Because SIOC is a datastore-wide scheduler, SIOC determines the queue-depth of the ESX hosts connected to the datastores running virtual machines on those datastores. Hosts with higher priority virtual machines get “deeper” queue depths to the datastore and hosts with lower priority virtual machines running on the datastore receive shorter queue-depths. To be more precise, SIOC calculates the datastore wide latency and each local host scheduler determines the queue depth for the queues of the datastore.
But remember queue depth changes only occur when there is contention, when the datastore exceeds the SIOC latency threshold. For more info about SIOC latency read “To which Host level latency statistic is the SIOC threshold related”
Coming back to the argument, I firmly believe that SIOC has benefits in a shared diskpool structure, between the VMM and the datastore a lot of queue’s exists.

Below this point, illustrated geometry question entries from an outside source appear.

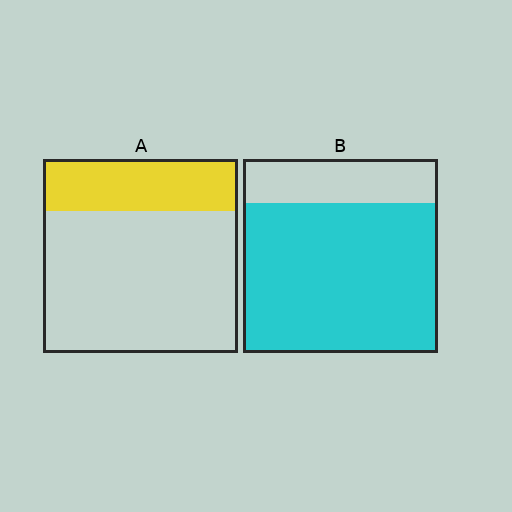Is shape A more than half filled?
No.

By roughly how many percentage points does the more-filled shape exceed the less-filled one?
By roughly 50 percentage points (B over A).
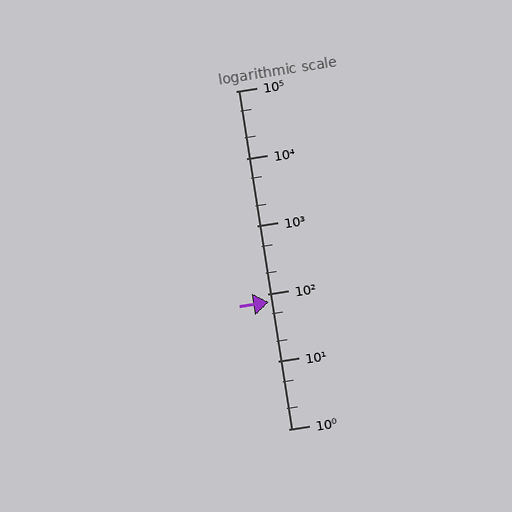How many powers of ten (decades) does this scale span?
The scale spans 5 decades, from 1 to 100000.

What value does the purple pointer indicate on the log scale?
The pointer indicates approximately 75.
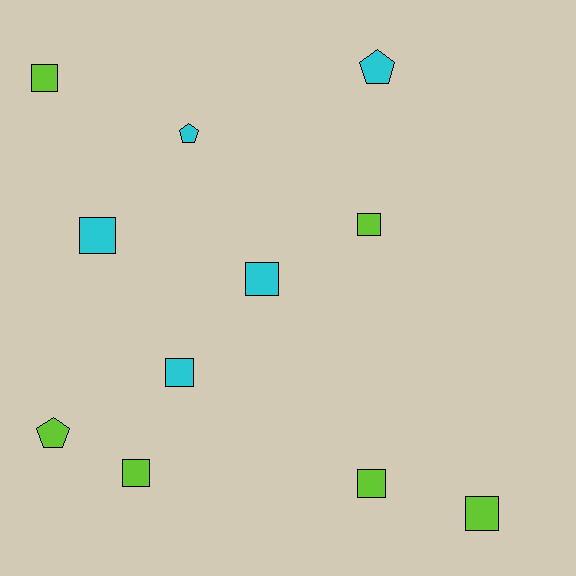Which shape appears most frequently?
Square, with 8 objects.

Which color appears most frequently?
Lime, with 6 objects.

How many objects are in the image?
There are 11 objects.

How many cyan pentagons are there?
There are 2 cyan pentagons.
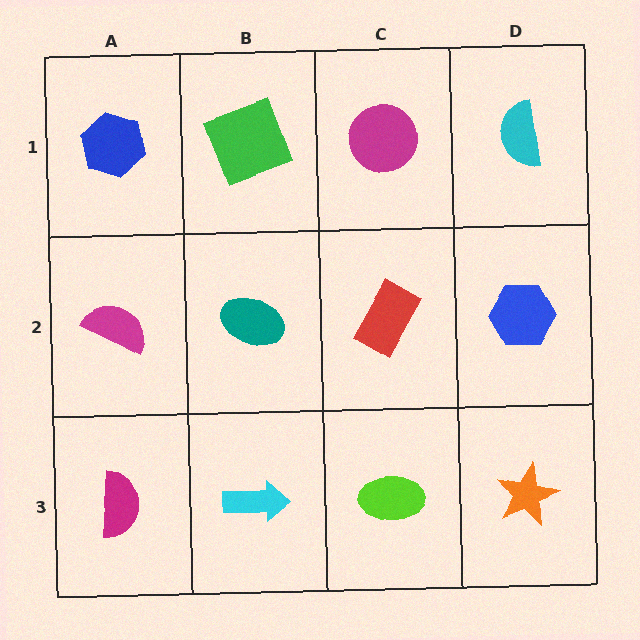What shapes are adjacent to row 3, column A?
A magenta semicircle (row 2, column A), a cyan arrow (row 3, column B).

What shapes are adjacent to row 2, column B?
A green square (row 1, column B), a cyan arrow (row 3, column B), a magenta semicircle (row 2, column A), a red rectangle (row 2, column C).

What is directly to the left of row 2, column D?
A red rectangle.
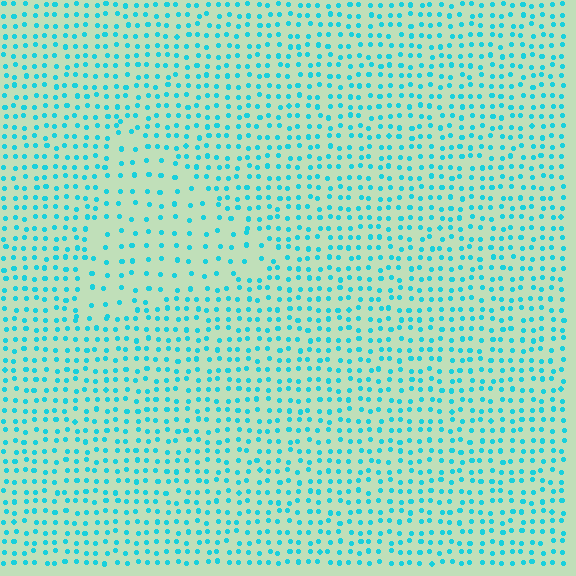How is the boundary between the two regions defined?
The boundary is defined by a change in element density (approximately 1.9x ratio). All elements are the same color, size, and shape.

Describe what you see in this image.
The image contains small cyan elements arranged at two different densities. A triangle-shaped region is visible where the elements are less densely packed than the surrounding area.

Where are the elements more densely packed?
The elements are more densely packed outside the triangle boundary.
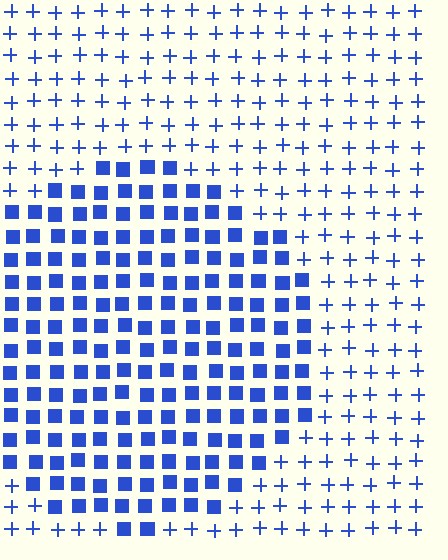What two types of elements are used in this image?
The image uses squares inside the circle region and plus signs outside it.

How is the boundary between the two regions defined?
The boundary is defined by a change in element shape: squares inside vs. plus signs outside. All elements share the same color and spacing.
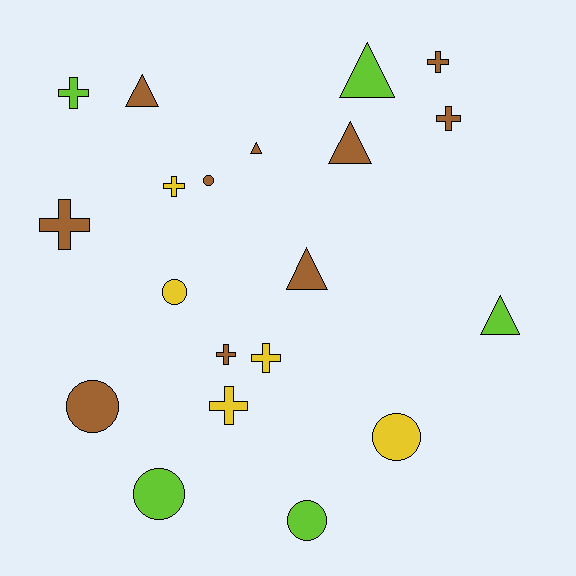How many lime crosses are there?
There is 1 lime cross.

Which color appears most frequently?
Brown, with 10 objects.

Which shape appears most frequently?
Cross, with 8 objects.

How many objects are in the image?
There are 20 objects.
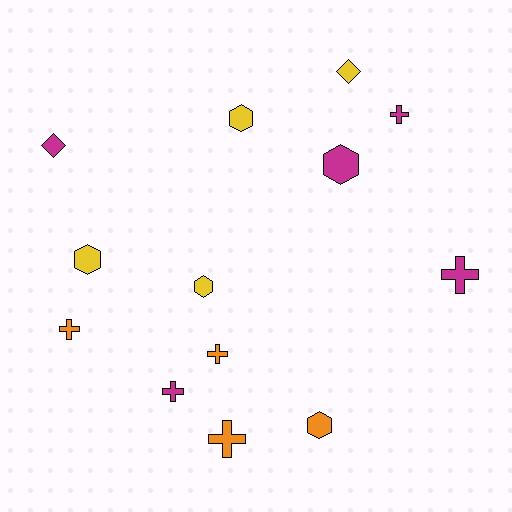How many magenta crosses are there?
There are 3 magenta crosses.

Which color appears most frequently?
Magenta, with 5 objects.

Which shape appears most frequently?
Cross, with 6 objects.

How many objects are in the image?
There are 13 objects.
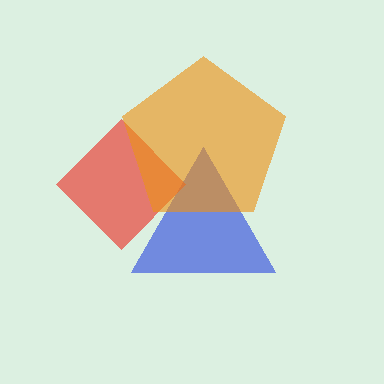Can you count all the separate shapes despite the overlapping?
Yes, there are 3 separate shapes.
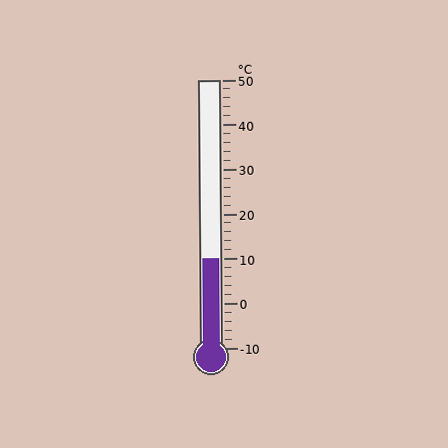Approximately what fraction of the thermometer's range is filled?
The thermometer is filled to approximately 35% of its range.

vSphere 5.1 VMObservedLatency
Because SIOC takes the avg device latency off all hosts connected to the datastore into account, it understands the overall picture when determining the correct queue depth for the virtual machines. Keep in mind, queue depth changes occur only during contention. Now the best part of SIOC in 5.1 is that it has the Automatic Latency Threshold Computation. By leveraging the SIOC injector it understands the peak value of a datastore and adjust the SIOC threshold. The SIOC threshold will be set to 90% of its peak value, therefor having an excellent understanding of the performance capability of the datastore. This is done on a regular basis so it keeps actual workload in mind. This dynamic system will give you far more performance benefit that statically setting the queue-depth and DNSRO for each host.
One of the main reasons of creating multiple datastores that are backed by a single datapool is because of creating a multi-path environment. Together with advanced multi-pathing policies and LUN to controller port mappings, you can get the most out of your storage subsystem. With SIOC, you can manage your queue depths dynamically and automatically, by understanding actually performance levels, while having the ability to prioritize on virtual machine level.